Tag Archives: Language Usage

Ke Cha?

For work today I organized an African culture program– there was food, live music, African vendors and artisans and information tables set up by students who have studied abroad. I do it each year during Black History Month and call it the “African Caribbean Marketplace.”

So there was a funny story from the Marketplace today. I was talking to one of the Cameroonian vendors– their “market stall” was manned by a husband/wife team. The wife was American and had lived in Cameroon for 16 years, and she met her husband there. He used to work in the Cameroonian tourist industry, but came back to the US with his wife two years ago, and now helps some of this artisan friends sell handmade African products in the US.

When he found out that I understood French he started switching over to the language he felt most comfortable in, but when his wife would overhear she would say, “No no French… try practicing your English. You are always cheating” The husband’s English was pretty good, having not spoken a word of English before he arrived in the US, he had come a long way. Occasionally he threw in a French word here or there but he was definitely understandable.

However he kept apologizing for his “poor English” and said, “My wife, she is American, but still my English is not so good.”

I said to him, “Don’t worry– my partner, he is from another country too. Do you know the tallest mountain in the world? Mt. Everest? He is from that country.”– the guy looked at me blankly, he had no idea where I was talking about.

“Anyway, I live with him and see him everyday, but I can barely speak any of his language. Don’t worry, your English is so much better than what I can speak of his language.”

Then he asked, “What language does your husband speak?”

I answered, “Nepali.”

“Ohhh, Nepal. I have a friend from Nepal. We work together at the Whole Foods in Boston.” He said.

“Do you want to surprise him?” I asked. There are a lot of Nepalis in Boston, so I wasn’t surprised he knew someone. “Next time you see him, ask him ke cha. It basically means ‘how are you?’ in Nepali.”

His eyes widened. “What? How do you say?”

Ke cha.

He repeated it a few times and when I told him he had it right he smiled. “You know, this word… it also has meaning in my mother tongue.”

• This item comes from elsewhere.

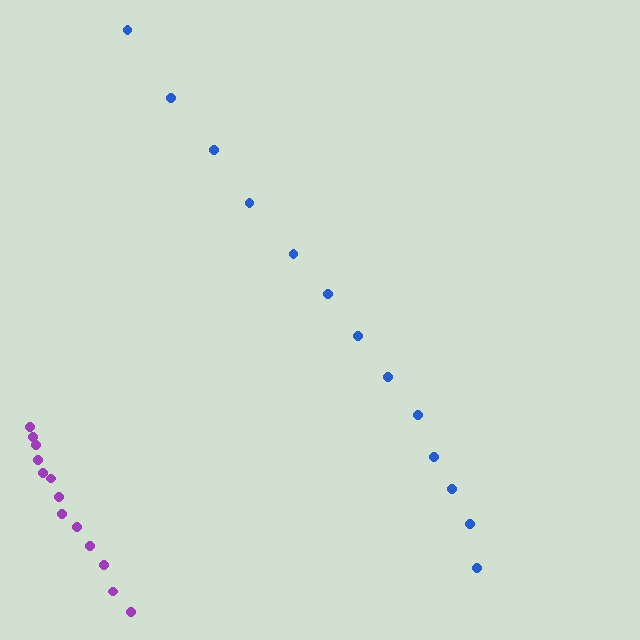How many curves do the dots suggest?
There are 2 distinct paths.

“Oh yeah?” I asked, “What does it mean?”

“Well,” he said, “When a women has, hmmm, how you say? A big, a nice… butt. A nice back-end. This, this is what ke cha means. Not just ‘big’ but ‘big and nice’ like nice shape. Like ‘that woman has a ke cha.

Well, that wasn’t what I was expecting. So we both had a hardy laugh.

“I guess it goes the other way too… you know the capital of Senegal?” (another French speaking West African country).

“Yes, Dakar.” He answered.

“Well in my partner’s language, ‘dakar’ means ‘burp.'”

He looked at me funny and said, “What this means?” He turned to his wife and she said in French, “After you eat a lot of food you make a sound with your mouth, like ‘errp’ this is what it is called in English.”

“People do this much here?” He asked.

“Well, not really, it is not considered polite.” she said.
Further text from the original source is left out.